The Commission on Dental Accreditation (CODA), under pressure from state legislatures interested in foreign-school accreditation, began in 2007 to accept applications from schools abroad. Nine programs from six countries have applied; none has yet been accredited.

In the human medical education realm, the Liaison Committee on Medical Education (LCME), which accredits programs leading to the M.D. degree, judges institutions in the United States and Canada only. Recently the LCME has begun considering whether it, too, should extend its geographic reach and how.

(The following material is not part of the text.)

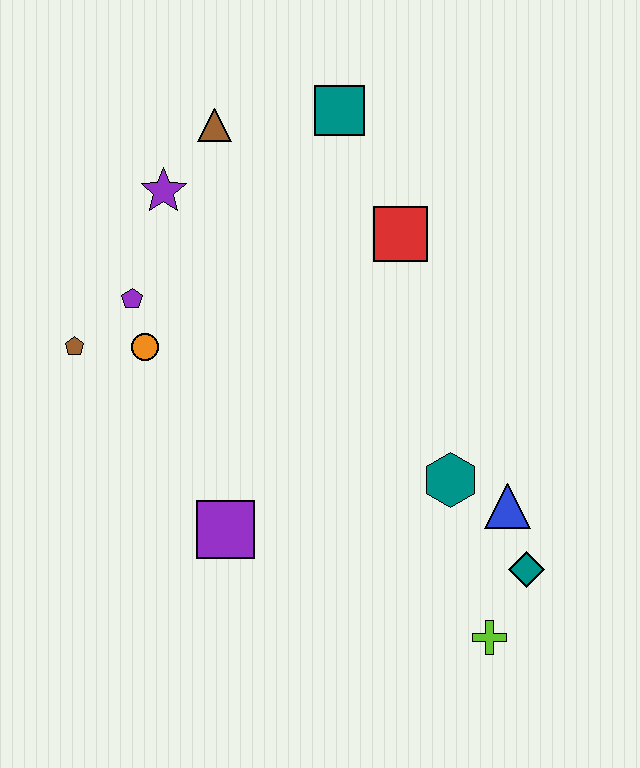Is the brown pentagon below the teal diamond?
No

Rising interest in foreign-school involvement comes as the American Veterinary Medical Association Council on Education (AVMA-COE) is under pressure from some AVMA members to reassess its policy of performing accreditation services for institutions outside the United States and Canada.

Concerns include the potential for increased job competition by immigrating professionals; potential effects on wages in this country; and the possibility that accreditation standards might be diminished.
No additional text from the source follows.